O presidente americano Barack Obama pediu nesta quarta-feira que os rebeldes tâmeis do Sri Lanka deponham suas armas e que o governo cingalês pare de bombardear sem discriminação uma região onde milhares de civis são aprisionados pela guerra.

Obama, que se disse "cada vez mais entristecido" diante do que ameaça se transformar em uma "catástrofe" humanitária, atribuiu a responsabilidade por centenas, talvez milhares de mortos civis, tanto aos rebeldes como ao Exército.

Ele pediu ao governo cingalês que autorize a ONU a ter acesso a alguns quilômetros quadrados de onde entre 20.000 e 50.000 civis estão bloqueados na linha de fogo do confronto com os rebeldes dos Tigres de Libertação do Eelam Tâmil (LTTE), ao longo da costa nordeste do Sri Lanka.

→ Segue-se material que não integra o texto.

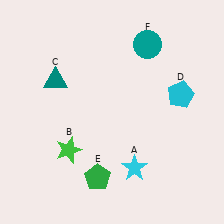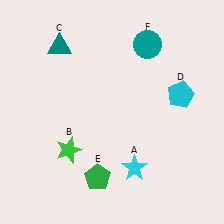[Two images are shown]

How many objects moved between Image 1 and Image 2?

Ele também pediu que deixem as Nações Unidas e a Cruz Vermelha terem acesso às cerca de 190.000 pessoas deslocadas pelo conflito no interior do Sri Lanka.

Com dezenas de milhares de pessoas sem ter como escapar, sem acesso a água potável, a alimentação ou a medicamentos, a crise "provocou grande sofrimento e a morte de centenas, talvez milhares de pessoas", disse Obama.

"Se não agirmos com toda a urgência, esta crise humanitária poderá se transformar em catástrofe", disse em um pronunciamento na Casa Branca.